English, asked by Jangthailuluangmei, 4 months ago

summary of the poem lead kindly light ​

Answers

Answered by madambathsreekanth20
12

Answer:

Explanation:

Lead, Kindly Light provides comfort and reassurance that God leads when we are lost. It's not a surprise that the poem received popularity after Newman wrote it; many can relate to the feeling of renewed hope after calling upon God for strength.

Answered by HabShais
20

Answer:

In the first stanza, Newman calls on the Kindly light, the Holy Spirit – to rescue him from his triple gloom … of homesickness, of apprehension in the face of his mission in the Anglican church, and of his desire to reach his true home, heaven. He expresses his unquestioning dependence on God, to whom he gives his “feet” – his very path forward … he follows without question.

In this second stanza, Newman recalls with a sadness and remorse times from his past, when he had been proud and willful. While lying on his sickbed, Newman had much time to think about his earlier ways, and with the true possibility of death in his mind, it is small wonder that he’d be given to sorrow over past sins.

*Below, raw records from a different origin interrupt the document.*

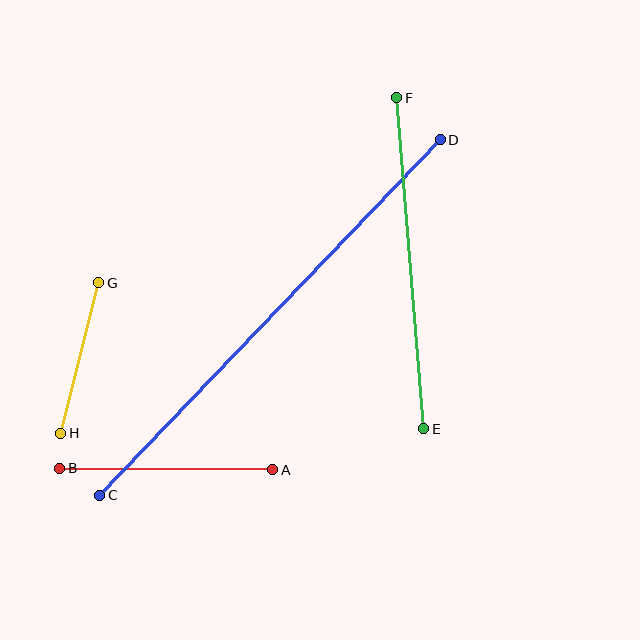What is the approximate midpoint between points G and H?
The midpoint is at approximately (80, 358) pixels.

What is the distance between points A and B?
The distance is approximately 213 pixels.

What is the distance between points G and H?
The distance is approximately 155 pixels.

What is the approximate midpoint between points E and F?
The midpoint is at approximately (410, 263) pixels.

In this final, glorious and triumphant last stanza, we see Newman’s faith and hope vanquish the gloom. He throws his cares to Christ, remembering that ever has he been blest. And though he knows there might still be rough spots in the path ahead, crags and torrents … nevertheless, the night is gone. And the heart’s thrill of hope in the reality of the heavenly homecoming, at once gives meaning to all the homecomings – and the angel smiles serve to represent as well, both earthly and heavenly consolation – which Newman recalls with renewed happiness, and though he lost sight for a time, his eyes are again, surely and firmly, gazing upward.

Within a week of his return to England together with John Keble and a few other friends he was led by God’s light to begin the Oxford Movement, a renewal movement in the Anglican Church. God led him through one difficulty after another until at last he was led to the Roman Catholic Church.